White House, oversight panel battle over contractor documents

A House committee is tangling with the Obama administration over access to HealthCare.gov documents and has subpoenaed information from 11 key contractors, including communications between contractors and government officials and a list of meetings they attended about the website's rollout.

Some contractors have tried to deflect the Oversight and Government Reform Committee's subpoena at the behest of the Centers for Medicare and Medicaid Services, the Department of Health and Human Services component that runs HealthCare.gov. In a Dec. 11 letter to HHS Secretary Kathleen Sebelius, committee chairman Darrell Issa (R-Calif.) was sharply critical of that practice.

"The department's instruction to...contractors not to respond to congressional document requests runs afoul of a federal statute that prohibits interfering with an employee's right to furnish information to Congress," Issa wrote.

So far, Creative Computing Solutions Inc. and security-testing contractor MITRE have indicated they will furnish the committee with the unredacted documents as requested.

The Obama administration and Democrats on the House committee, including ranking member Elijah Cummings of Maryland, want contractors with sensitive security information to provide briefings in a closed session. They do not want the companies to release documents -- including security control assessments (SCAs) of HealthCare.gov -- that could wind up in press reports.

"It is the view of cybersecurity experts from across the administration that these documents, if further disclosed, would provide information to potential hackers that increases the risk they could penetrate HealthCare.gov, the Federal Data Services Hub, and other federal IT systems," White House counsel Kathryn Ruemmler wrote in a Dec. 15 letter to House Speaker John Boehner (R-Ohio). "Even though many of the original vulnerabilities have been successfully mitigated, details in the unredacted SCAs could be misused to develop a targeted intrusion strategy."

Issa's committee released a staff report on Dec. 16 that alleged CMS failed to create a backup plan in the event that the HealthCare.gov website did not work as designed when it launched on Oct. 1. The numerous problems with the site affected navigators in particular, who were hired to guide consumers through the process via a telephone help desk and in-person enrollment services.

"Unable to use the website because of widespread glitches, navigators lacked direction from HHS on how to sign up consumers," the committee report states.

Meanwhile, the team repairing the troubled site reported that fixes implemented during the "tech surge" in November have greatly reduced errors in sending enrollment information to health insurance carriers.

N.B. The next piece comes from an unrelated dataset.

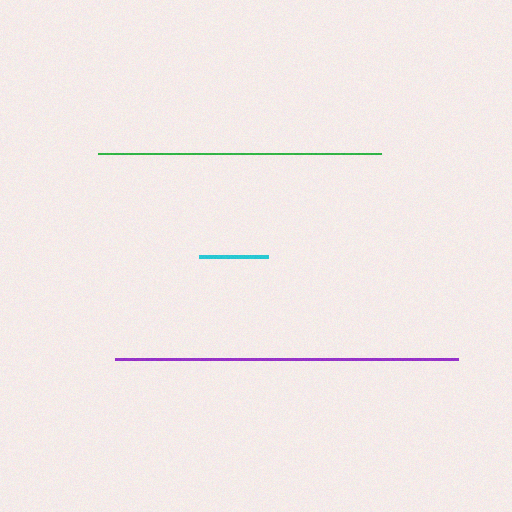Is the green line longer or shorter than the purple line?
The purple line is longer than the green line.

A persistent technical problem was botching the transmission of enrollment forms, known as 834s. Carriers received forms with garbled information, multiple forms for a single application, forms that mislabeled children as spouses, and in many cases no forms at all from individuals who completed the enrollment process on HealthCare.gov. In a Dec. 13 press release, HHS officials said applications from 15,000 enrollees resulted in no 834 being transmitted -- the first indication from official sources of the scale of the problem.

HHS also indicated that since Dec. 1, the rate of missing 834s has dropped to nearly zero.

However, the number of applications with faulty or missing 834s could continue to increase because total enrollment is on the rise, with consumers facing a Dec. 23 deadline to sign up for coverage that takes effect Jan. 1, 2014. So far, 365,000 private insurance policies have been issued under the health insurance exchanges -- about 137,000 through HealthCare.gov and more than 227,000 through the 14 state-run exchanges. In addition, more than 800,000 people have been deemed eligible for Medicaid under the expansion of the program authorized by the 2010 overhaul.

Files with garbled transmissions are also being reviewed, according to Quality Software Services Inc., the general contractor for HealthCare.gov. Speaking at an insurance industry conference on Dec. 12, QSSI Executive Vice President Andy Slavitt said, "Now is the time to make sure everyone who thinks they're enrolled in a plan is indeed enrolled."

There is reportedly a process underway to match garbled or incomplete 834s with accounts and applications from the HealthCare.gov site.